咲いた薔薇に色を合わせたリボンとレースが豪華に盛り付けられたゴシック調の飾りはザニアではあまり馴染みのないスタイルで、恐らくは特注。
不思議そうにエルライを見返すと彼女は若い精霊の髪を撫でながら、ふわりと客人の去った海の方向を眺めた。
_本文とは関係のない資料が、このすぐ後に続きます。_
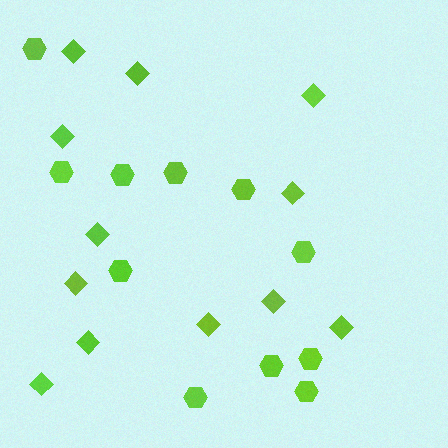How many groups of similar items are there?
There are 2 groups: one group of diamonds (12) and one group of hexagons (11).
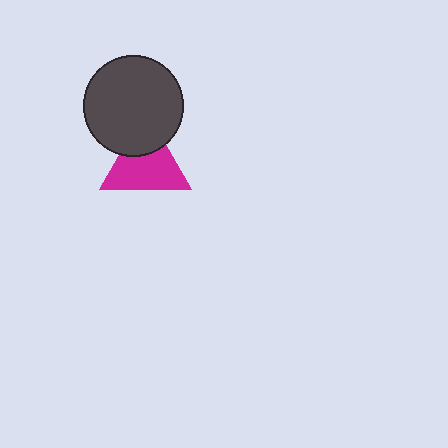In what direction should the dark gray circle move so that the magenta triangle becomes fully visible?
The dark gray circle should move up. That is the shortest direction to clear the overlap and leave the magenta triangle fully visible.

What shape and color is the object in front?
The object in front is a dark gray circle.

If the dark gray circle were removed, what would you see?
You would see the complete magenta triangle.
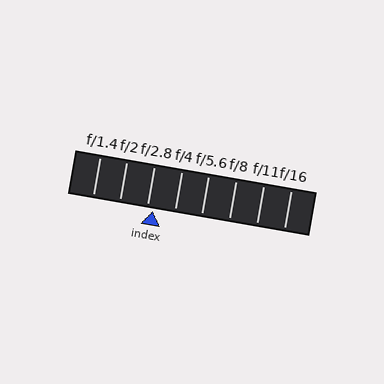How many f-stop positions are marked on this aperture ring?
There are 8 f-stop positions marked.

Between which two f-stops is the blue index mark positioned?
The index mark is between f/2.8 and f/4.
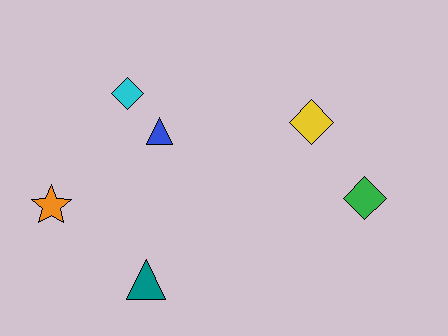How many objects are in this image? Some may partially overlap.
There are 6 objects.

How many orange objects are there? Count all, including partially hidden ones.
There is 1 orange object.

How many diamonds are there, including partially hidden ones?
There are 3 diamonds.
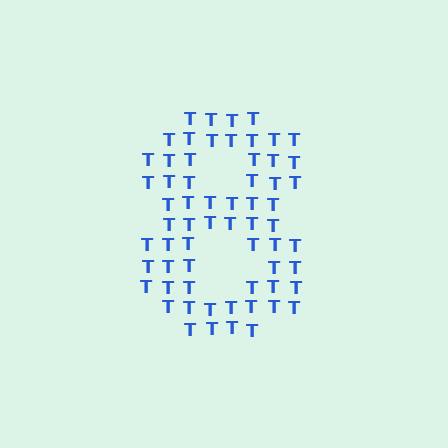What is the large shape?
The large shape is the digit 8.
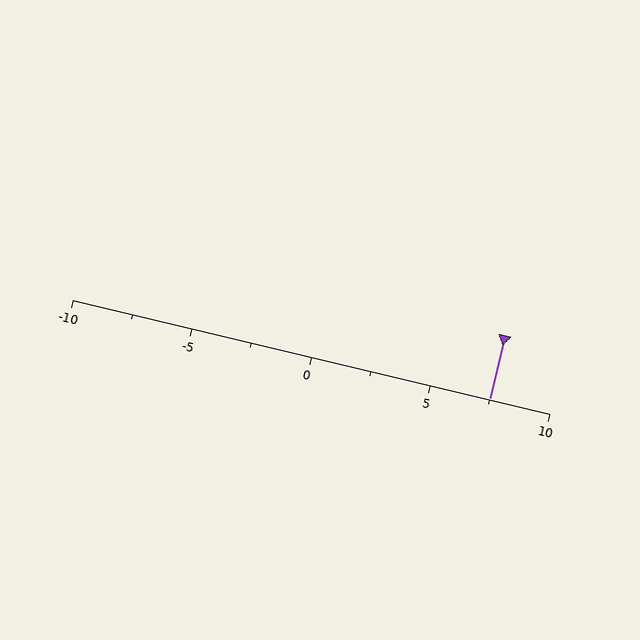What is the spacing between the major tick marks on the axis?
The major ticks are spaced 5 apart.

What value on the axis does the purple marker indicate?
The marker indicates approximately 7.5.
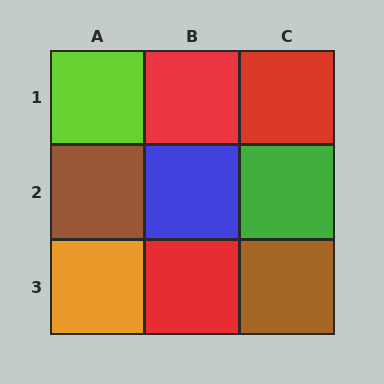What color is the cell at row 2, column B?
Blue.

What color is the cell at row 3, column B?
Red.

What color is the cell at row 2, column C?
Green.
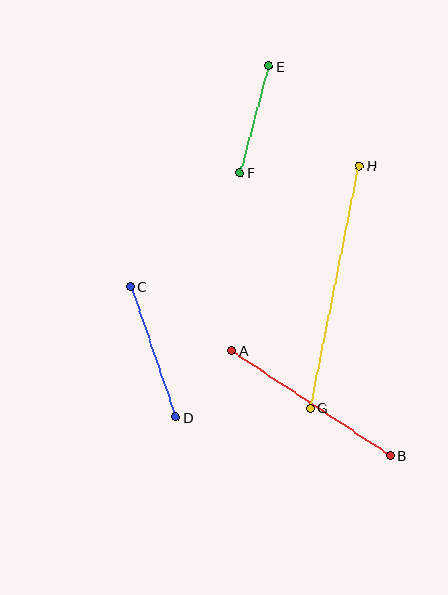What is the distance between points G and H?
The distance is approximately 248 pixels.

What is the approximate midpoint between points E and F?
The midpoint is at approximately (254, 119) pixels.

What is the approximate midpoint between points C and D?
The midpoint is at approximately (153, 352) pixels.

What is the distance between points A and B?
The distance is approximately 190 pixels.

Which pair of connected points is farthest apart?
Points G and H are farthest apart.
「ヴィヴィアンヴァルツが別れ際、黒薔薇を清めた御褒美に、と」
帽子に似合うドレスも必要ですわね?
エルライが指を顎に当て微笑むと少女の双眸がひときわ大きく輝く。
「〜〜〜!」
両手を大きく振り、喜びを全身で表現する若い精霊につられユプシロンの顔も緩む。
「精霊を虜にする美貌の天才魔術士、ヴィヴィアンヴァルツ。とんでもない奴だな」
「面白い方でしたわ」
隣を歩くエルライが思い出し笑いで肩を震わす。
魔術に関しての知識と実力だけではなく、天性の魅力。
美しく冷たい態度と言葉から垣間見せる、ふとした一瞬の優しさにコロリと堕ちる。
あの三日月姫でさえも、眼に留めるほど。
認めたくは無いが、そこだけは自分に無い素質だ。
羨ましい、とは少しも思わないが。